There are some disagreements over the etiology of the mucoceles (7, 8). Some authors believe they develop from blockage of the sinus ostium, whereas others suggest that mucoceles formation occurs due to the obstruction of minor salivary gland within the lining of the paranasal sinuses (8). Familiar causes of blockage in ostia of paranasal sinuses include inflammatory mucosal thickening, nasal polyps, scarring from previous surgeries, trauma, cystic fibrosis, indolent neoplasms such as juvenile nasopharyngeal angiofibroma, and osteoma. A downstream mucocele obstructing the upstream sinus may result in formation of a secondary mucocele (9). A study on the etiology of fronto-ethmoidal mucoceles showed that 71% of patients had obvious predisposing factors such as infection, polyps, and trauma. One-third of cases did not have clear etiology (10). In a research on 40 patients with paranasal sinus mucoceles, 37.5% had no history of sinus disease. The remaining population had predisposing factors such as history of sinusitis (37.5%), diffuse sinonasal polyposis (10%), nasal trauma (2.5%), and previous sinonasal surgery (12.5%) (11). In a study of ten cases of sphenoid sinus mucocele, three patients (30%) had a history of radiotherapy for treating nasopharyngeal carcinoma (11). In a case report, maxillary mucopyocele was seen in a patient with previous history of radiotherapy for treating nasopharyngeal carcinoma (12). Irradiation to the head and neck appeared to be a possible predisposing factor to sphenoid and maxillary mucoceles (12, 13).
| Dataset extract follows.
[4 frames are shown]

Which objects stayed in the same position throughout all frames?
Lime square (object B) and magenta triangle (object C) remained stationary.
Mucoceles are relatively rare sinus pathologies (3). Fronto-ethmoid is the most common site of distribution of mucoceles (3). Only fewer than 5% of mucoceles are bilateral or multiloculated (3). In our case, patient had two separate mucoceles in left frontal and ethmoid sinuses. The diagnosis of mucoceles is established on the history, physical examination, and radiologic findings (5). CT scan is the best method for demonstrating a mucocele (14). There is a good correlation between CT and endoscopic sinus surgery findings in most patients although it seems that CT may miss many patients (15). The diagnosis of mucocele is generally confirmed by marsupialization of lesion, allowing drainage of the mucocele.
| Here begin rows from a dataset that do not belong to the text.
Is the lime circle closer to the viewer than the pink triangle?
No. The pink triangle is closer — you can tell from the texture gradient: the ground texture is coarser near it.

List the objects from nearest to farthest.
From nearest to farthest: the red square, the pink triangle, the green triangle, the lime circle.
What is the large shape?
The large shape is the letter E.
The treatment of mucoceles is surgical. A number of treatment options are available and the choice depends on the degree of extension of mucocele (16). Nowadays, endoscopic drainage is considered to be as treatment of choice in majority of mucoceles including some sort of lateral frontal mucoceles (17). Functional endoscopic sinus surgery (FESS) offers a conservative minimally invasive treatment of paranasal sinus mucoceles, avoiding inconveniences of different external approaches such as recurrence, postoperative morbidity, and longer hospitalization (18).
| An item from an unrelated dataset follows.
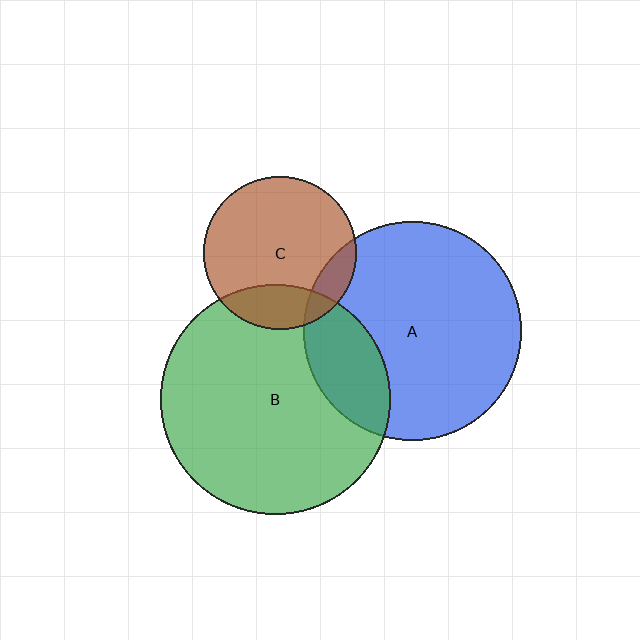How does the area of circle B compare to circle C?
Approximately 2.3 times.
In conclusion, if a large paranasal sinus mucocele is noted on CT scan, obstructing the ostia of the other paranasal sinuses, then surgeon should think of the possibility of formation of secondary mucoceles in upstream or adjacent sinuses. Surgeon should carefully scrutinize CT scans preoperatively and look for mucoceles in adjacent sinuses to marsupialize all of them intraoperatively.